Flink開發五步之第三步:Transform算子彙總(直接動手操練吧)

map

package com.third_transform
import org.apache.flink.streaming.api.scala._

object Transform_Map {
  def main(args: Array[String]): Unit = {
    val env: StreamExecutionEnvironment = StreamExecutionEnvironment.getExecutionEnvironment
    val arr: Array[String] = Array("hello flink","hello world1","hello world1","hello world2")
    val ds: DataStream[String] = env.fromCollection(arr)

    val MapedDS: DataStream[String] = ds.map(r => {
      val wordArr: Array[String] = r.split(" ")
      wordArr(0) + "__" + wordArr(1)
    })
    MapedDS.print("stream")
    env.execute()
  }
}

flatmap

package com.third_transform

import org.apache.flink.streaming.api.scala._

object Transform_FlatMap {
  def main(args: Array[String]): Unit = {
    val env: StreamExecutionEnvironment = StreamExecutionEnvironment.getExecutionEnvironment
    val arr: Array[String] = Array("hello flink","hello world1","hello world1","hello world2")
    val ds: DataStream[String] = env.fromCollection(arr)
    val flatMapedDS: DataStream[String] = ds.flatMap(r => {
      val wordArr: Array[String] = r.split(" ")
      wordArr
    })
    flatMapedDS.print("stream")
    env.execute()
  }
}

filter

package com.third_transform

import org.apache.flink.streaming.api.scala._

object Transform_Filter {
  def main(args: Array[String]): Unit = {
    val env: StreamExecutionEnvironment = StreamExecutionEnvironment.getExecutionEnvironment
    val arr: Array[String] = Array("hello flink","hello world1","hello world1","hello world2")
    val ds: DataStream[String] = env.fromCollection(arr)

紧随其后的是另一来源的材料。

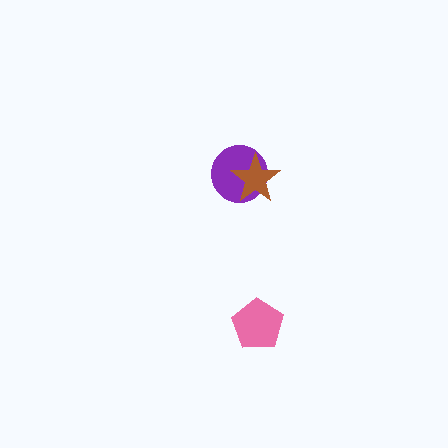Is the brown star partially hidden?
No, no other shape covers it.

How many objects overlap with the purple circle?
1 object overlaps with the purple circle.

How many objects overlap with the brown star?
1 object overlaps with the brown star.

    val filteredDS: DataStream[String] = ds.flatMap(r => {
      val wordArr: Array[String] = r.split(" ")
      wordArr
    }).filter(_ != "hello")

    filteredDS.print("stream")
    env.execute()
  }
}

keyby + reduce

package com.third_transform

import org.apache.flink.api.java.tuple.Tuple
import org.apache.flink.streaming.api.scala._

object Transform_KeyBy {
  def main(args: Array[String]): Unit = {
    val env: StreamExecutionEnvironment = StreamExecutionEnvironment.getExecutionEnvironment
    val arr: Array[String] = Array("hello1 flink","hello1 world1","hello2 world1","hello3 world2")
    val ds: DataStream[String] = env.fromCollection(arr)

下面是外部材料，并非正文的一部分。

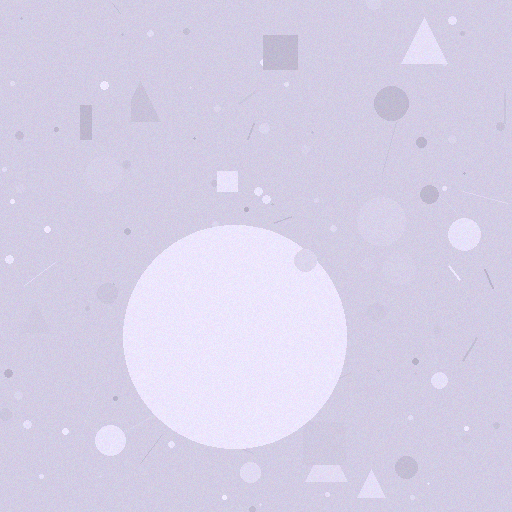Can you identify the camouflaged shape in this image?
The camouflaged shape is a circle.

    // DataStream ===>>> KeyedStream
    val keyByedKS: KeyedStream[(String, String), Tuple] = ds.map(r => {
      val wordArr: Array[String] = r.split(" ")
      (wordArr(0), wordArr(1))
    }).keyBy(0)

    // KeyedStream ===>>> DataStream
    //一個分組數據流的聚合操作,合併當前的元素
    //和上次聚合的結果,產生一個新的值,返回的流中包含每一次聚合的結果,而不是
    //只返回最後一次聚合的最終結果
    val reducedDS: DataStream[(String, String)] = keyByedKS.reduce((v1, v2) => (v1._1 + "---" + v2._1, v1._2 + "---" + v2._2))

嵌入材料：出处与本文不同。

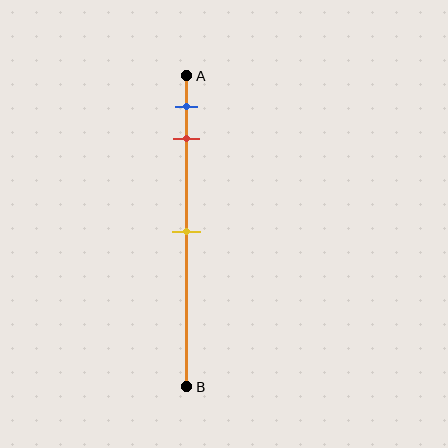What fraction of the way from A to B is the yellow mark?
The yellow mark is approximately 50% (0.5) of the way from A to B.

    reducedDS.print("stream")
    env.execute()
  }
}

滾動聚合算子(rolling Aggregation)

sum()

min()

max()

minBy()

maxBy()

package com.third_transform

import org.apache.flink.api.java.tuple.Tuple
import org.apache.flink.streaming.api.scala._

object Transform_RollingAggregation {
  def main(args: Array[String]): Unit = {
    val env: StreamExecutionEnvironment = StreamExecutionEnvironment.getExecutionEnvironment
    val arr: Array[String] = Array("hello 1","hello 2","world 2","world 3")
    val ds: DataStream[String] = env.fromCollection(arr)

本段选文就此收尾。